I love old music. I spent my early years singing old songs in a tiny Missionary Baptist church in the mountains of West Virginia. These songs and the memories of singing them with the folks there are still with me. Some of the best-loved songs were about Immanuel’s Land. Like a compass pointing north, they would pull the singers’ gaze to the Promised Land, on the far banks of the Jordan, to Heaven’s bright shore. These songs were born in dark valleys and were dearly loved by people who knew constant hard times. The songs pointed sufferers to hope in God. They invited fearful people to bank on His promises by picturing those promises fulfilled. During the past few weeks of fear and uncertainty, I’ve become re-aquatinted with these songs. One of my very favorites is On Jordan’s Stormy Banks. Here are the lines of that song:

On Jordan's stormy banks I stand and cast a wishful eye To Canaan's fair and happy land, where my possessions lie. O'er all those wide extended plains shines one eternal day; There God the Son forever reigns and scatters night away. No chilling winds or poisonous breath can reach that healthful shore; Sickness and sorrow, pain and death, are felt and feared no more. When shall I reach that happy place and be forever blessed? When shall I see my Father's face, and in his bosom rest? I am bound for the Promised Land; I am bound for the Promised Land; Oh, who will come and go with me? I am bound for the Promised Land.

Here are some of the features of the Promised Land that I’m most looking forward to:

  • It will be a land of sweet delight, of feasting and plenty.

  • It will be a land of strong, unfading health and death will be swallowed up in victory.

  • It will be an era of happy reunions and no more partings.

  • We will be beautiful and will thrive in overwhelming beauty.

  • We will behold our Father’s face and rest in his embrace.

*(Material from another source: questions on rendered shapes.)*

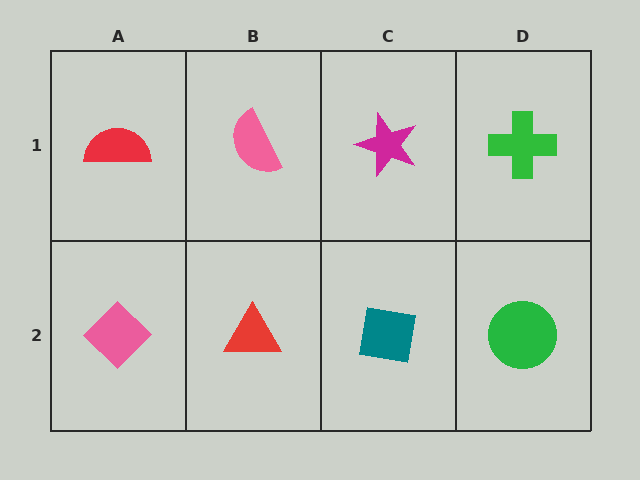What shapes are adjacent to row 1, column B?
A red triangle (row 2, column B), a red semicircle (row 1, column A), a magenta star (row 1, column C).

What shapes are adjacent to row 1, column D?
A green circle (row 2, column D), a magenta star (row 1, column C).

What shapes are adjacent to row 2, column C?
A magenta star (row 1, column C), a red triangle (row 2, column B), a green circle (row 2, column D).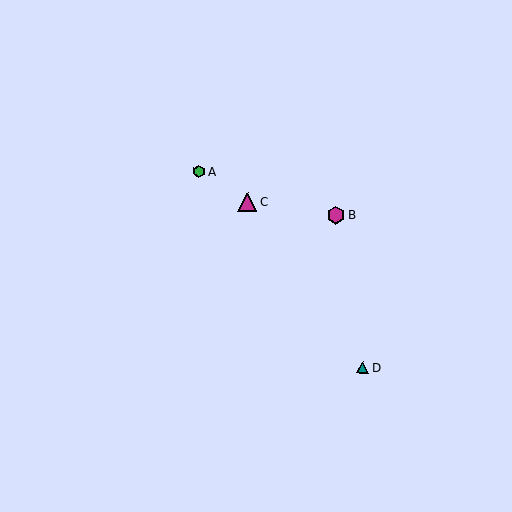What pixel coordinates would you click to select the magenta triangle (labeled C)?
Click at (248, 201) to select the magenta triangle C.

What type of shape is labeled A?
Shape A is a green hexagon.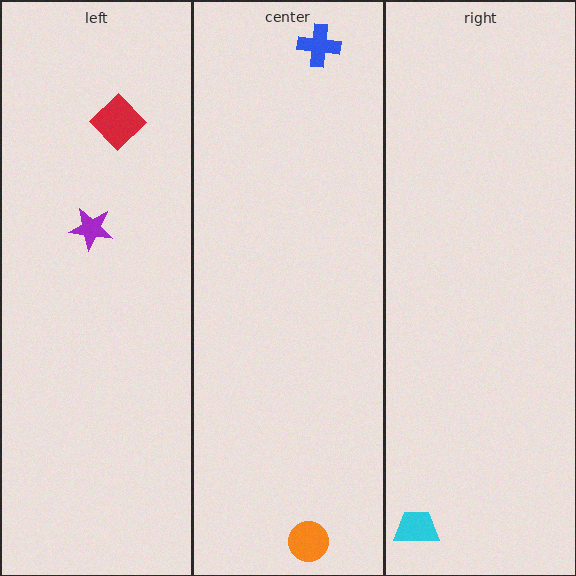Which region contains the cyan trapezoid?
The right region.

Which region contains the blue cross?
The center region.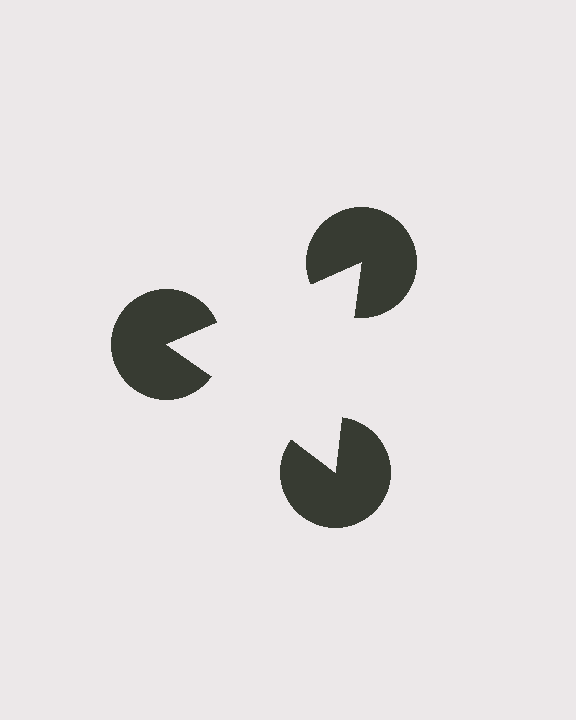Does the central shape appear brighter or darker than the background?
It typically appears slightly brighter than the background, even though no actual brightness change is drawn.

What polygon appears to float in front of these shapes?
An illusory triangle — its edges are inferred from the aligned wedge cuts in the pac-man discs, not physically drawn.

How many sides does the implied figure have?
3 sides.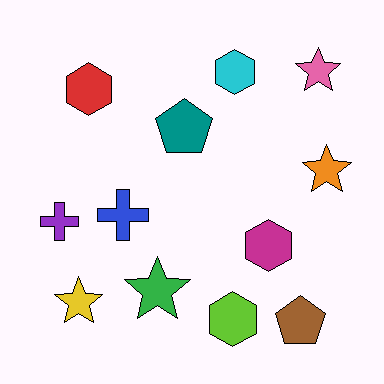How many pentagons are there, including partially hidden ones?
There are 2 pentagons.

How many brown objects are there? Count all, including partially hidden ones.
There is 1 brown object.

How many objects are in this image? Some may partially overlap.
There are 12 objects.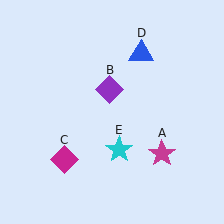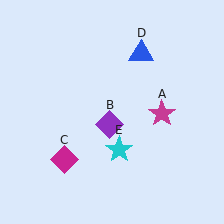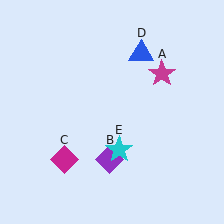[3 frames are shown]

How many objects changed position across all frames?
2 objects changed position: magenta star (object A), purple diamond (object B).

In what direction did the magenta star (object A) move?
The magenta star (object A) moved up.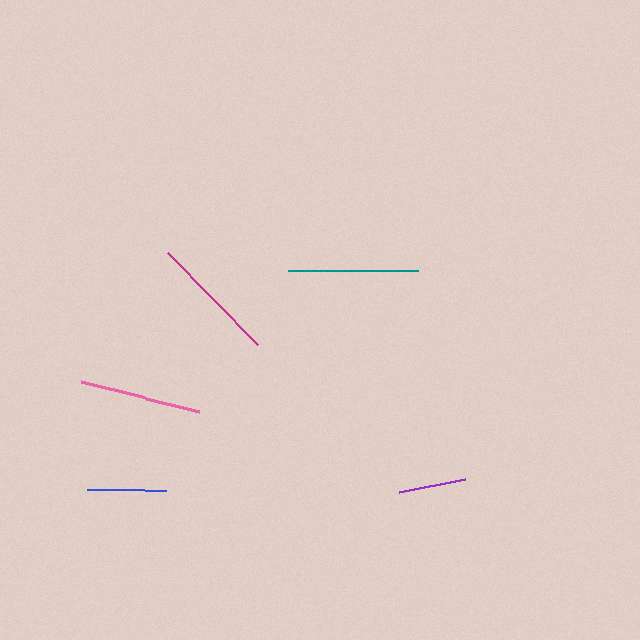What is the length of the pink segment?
The pink segment is approximately 122 pixels long.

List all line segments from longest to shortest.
From longest to shortest: teal, magenta and pink (about equal), blue, purple.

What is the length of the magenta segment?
The magenta segment is approximately 128 pixels long.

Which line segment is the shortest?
The purple line is the shortest at approximately 67 pixels.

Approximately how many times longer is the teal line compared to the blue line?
The teal line is approximately 1.6 times the length of the blue line.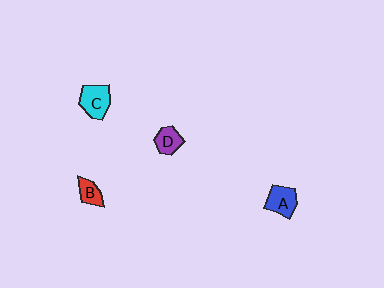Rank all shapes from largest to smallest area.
From largest to smallest: C (cyan), A (blue), D (purple), B (red).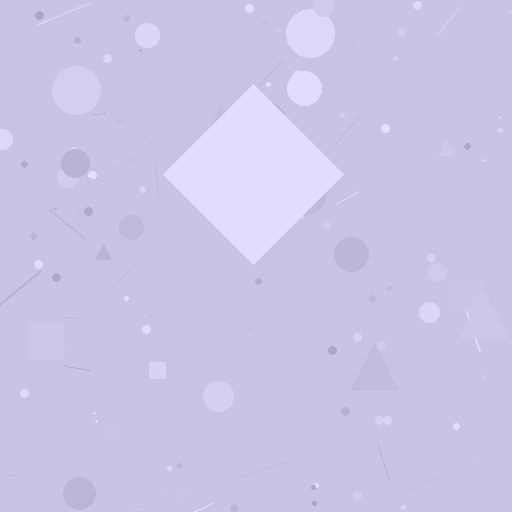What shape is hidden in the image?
A diamond is hidden in the image.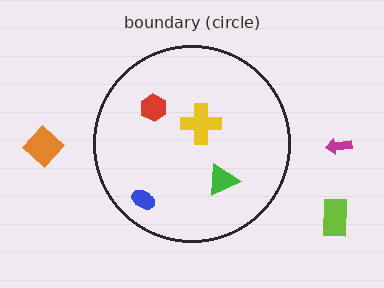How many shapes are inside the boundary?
4 inside, 3 outside.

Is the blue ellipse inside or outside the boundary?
Inside.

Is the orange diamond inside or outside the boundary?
Outside.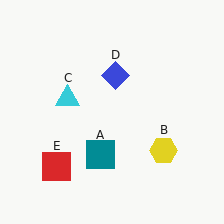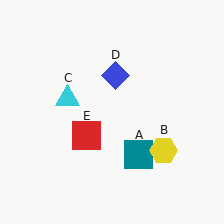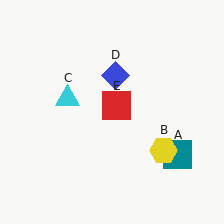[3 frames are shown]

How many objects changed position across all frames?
2 objects changed position: teal square (object A), red square (object E).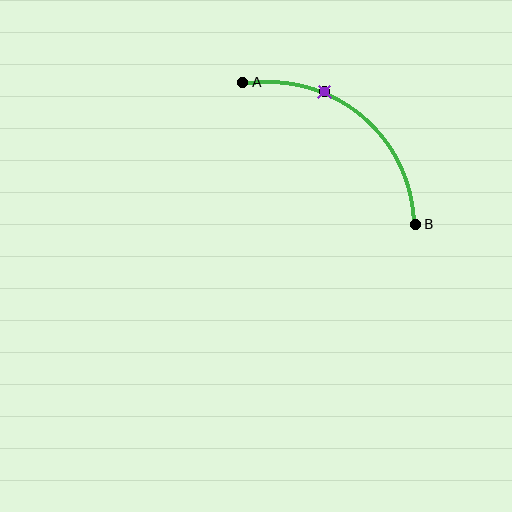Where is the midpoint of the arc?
The arc midpoint is the point on the curve farthest from the straight line joining A and B. It sits above and to the right of that line.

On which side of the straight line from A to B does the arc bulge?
The arc bulges above and to the right of the straight line connecting A and B.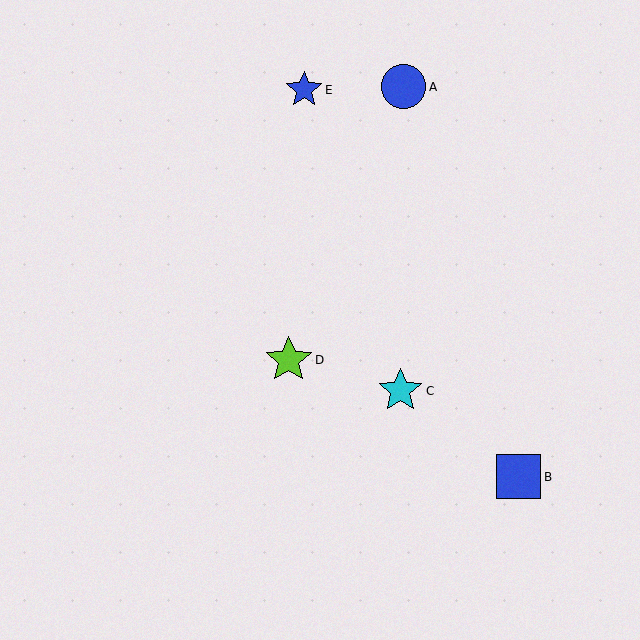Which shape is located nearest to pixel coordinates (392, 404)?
The cyan star (labeled C) at (400, 391) is nearest to that location.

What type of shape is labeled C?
Shape C is a cyan star.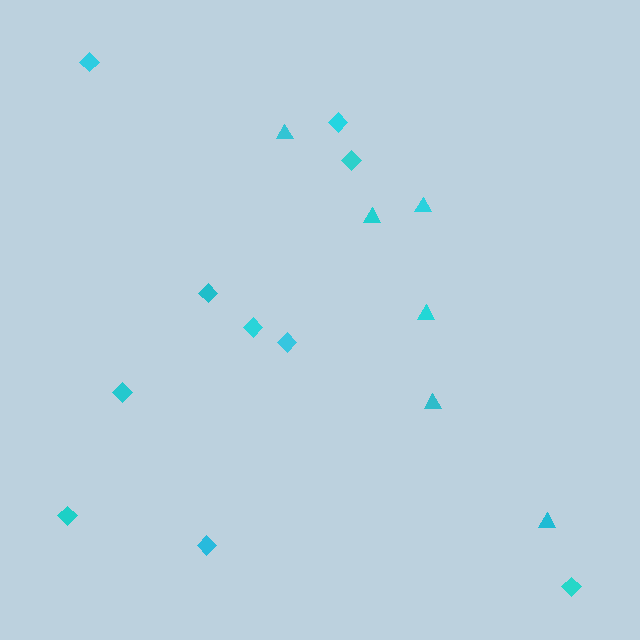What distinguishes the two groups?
There are 2 groups: one group of triangles (6) and one group of diamonds (10).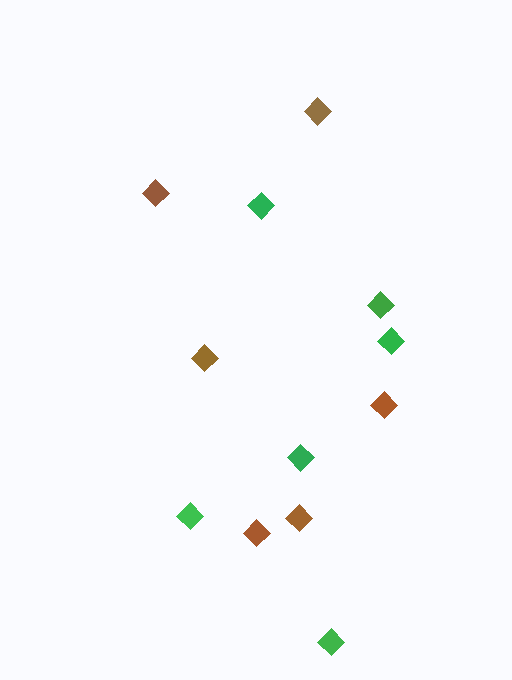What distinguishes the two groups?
There are 2 groups: one group of green diamonds (6) and one group of brown diamonds (6).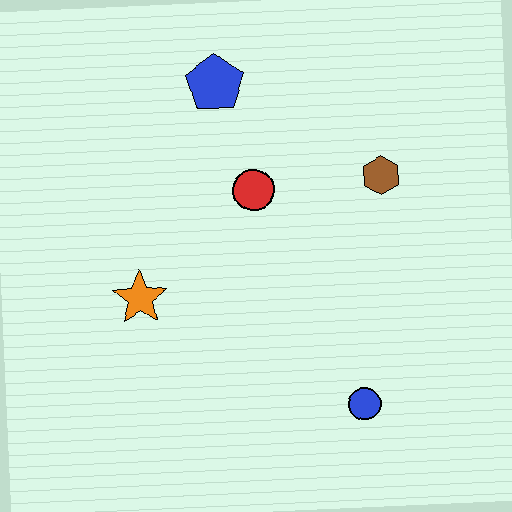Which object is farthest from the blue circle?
The blue pentagon is farthest from the blue circle.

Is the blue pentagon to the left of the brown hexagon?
Yes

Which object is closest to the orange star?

People who sang and loved these songs were, like our spiritual ancestors, “looking forward to a country they can call their own” (Hebrews 11:4). These desert days remind us that the best is yet to come. Scripture strengthens us with the truth that our destiny is unshakable. Even though everything in our present situation may be at risk, our inheritance is never at risk. It is “imperishable, undefiled, and unfading – kept in Heaven for you” (1 Peter 1:4). We are citizens of the new heaven and the new earth and one day we will be home to stay. Until then, we hope in God. We cast a wishful, yet confident eye to Canaan’s shore. Our enduring possessions are in that beautiful and happy land.